La contamination du milieu marin par le chlordécone

Le chlordécone, insecticide reconnu toxique et très persistant dans l'environnement, a été utilisé dans les bananeraies en Martinique et en Guadeloupe de 1972 à 1993. Il contamine le milieu marin par ruissellement et infiltration. L'Ifremer étudie depuis 2002 la présence de la molécule dans la faune marine pêchée. Ces travaux, menés en collaboration avec l'Université des Antilles, ont permis de cartographier la répartition de ce polluant dans la faune autour des îles et d'identifier les voies de contamination des animaux marins. Parallèlement, des méthodes de mesure de la chlordécone dans l'eau de mer ont été mises au point. Certaines zones des littoraux martiniquais et guadeloupéen  particulièrement contaminées font l’objet d’interdictions de pêche totales ou partielles.

L’Ifremer a mené des études sur le chlordécone en milieu marin en Martinique et en Guadeloupe depuis 2002. Les premiers travaux, de 2002 à 2015, ont permis de cartographier la contamination de la faune halieutique le long du littoral et de déterminer la sensibilité des différentes espèces à cette contamination en fonction de leur niveau trophique. Ces études ont montré une forte variabilité de la contamination entre les zones considérées et entre les espèces, avec un gradient très marqué de la contamination de la côte vers le large.

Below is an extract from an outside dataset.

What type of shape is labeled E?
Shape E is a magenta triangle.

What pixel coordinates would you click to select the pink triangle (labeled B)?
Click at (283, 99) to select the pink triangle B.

Le projet Chlohal (Consolidation des connaissances sur la contamination de la faune halieutique par la chlordécone autour de la Martinique et de la Guadeloupe, de 2013 à 2015) a permis de compléter les connaissances sur la sensibilité des différentes espèces à la contamination, d’affiner la cartographie de la contamination en Martinique et d’étudier les voies de contamination de la faune halieutique.

Ce projet a permis d’identifier deux types distincts de contamination :

  • Une contamination par exposition à une eau contaminée dans les sites côtiers sensibles, dite par « bain »
  • Une contamination par voie trophique (au long de la chaine alimentaire, dite « bioamplification »)

Le projet ChloAnt vise deux objectifs :

  • La validation de la méthode innovante des échantillonneurs passifs intégratifs (EPI), pour mesurer les concentrations très faibles de chlordécone dans l’eau de mer
  • L’amélioration des connaissances sur les voies de contamination et sur sa saisonnalité.

Les premiers résultats de cette étude montrent que la méthode des EPI est très performante pour le dosage de la chlordécone dans l’eau de mer. Ils attestent d’une nette dilution de la chlordécone en mer en s’éloignant de la côte, avec des concentrations beaucoup moins importantes que dans la rivière. Les résultats obtenus dans la faune halieutique confirment le gradient très marqué de contamination de la côte vers le large.

Cette étude atteste d’une contamination permanente des organismes marins côtiers par la chlordécone, quelle que soit la saison. Toutefois, il semble que le niveau de contamination ambiant soit plus élevé en saison humide, notamment dans les stations d’échantillonnage de la mangrove (à proximité de la source de pollution) et de l’herbier.

En revanche, la station d’échantillonnage placée dans le récif semble avoir un niveau de contamination relativement stable au cours des saisons. Enfin, les proportions en isotopes de carbone et d’azote composant les organismes ont été mesurées. La signature en azote apporte des indications sur le niveau trophique d’un organisme et la signature en carbone fournit des indications sur les sources de carbone consommées par cet organisme. Ces données permettent de confirmer l’existence des deux modes de contamination, avec une intensité variable selon le site et la saison.

Perspectives

Surveillance du milieu marin

Les capteurs développés (EPI) pour mesurer le chlordécone peuvent désormais permettre de suivre cette molécule dans le cadre de la Directive cadre sur l’eau (DCE). La molécule est également recherchée par le réseau de surveillance Rocch (Réseau d’observation de la contamination chimique), qui utilise des huîtres pour mesurer le niveau de contamination du milieu marin.

Impact sur le milieu marin

Les conséquences de la contamination par le chlordécone sur la physiologie des organismes et les écosystèmes n’ont pas encore été étudiées. Des études en écotoxicologie permettraient d’évaluer ces impacts (reproduction, comportement, traits de vie…).

Impact sur la ressource halieutique

Des études menées par l’Université des Antilles montrent que la décontamination des organismes vivants est envisageable. L’étude et la mise au point de procédés de décontamination d’espèces halieutiques emblématiques, comme les langoustes, pourrait constituer une réponse aux conséquences de cette contamination sur la pêche côtière.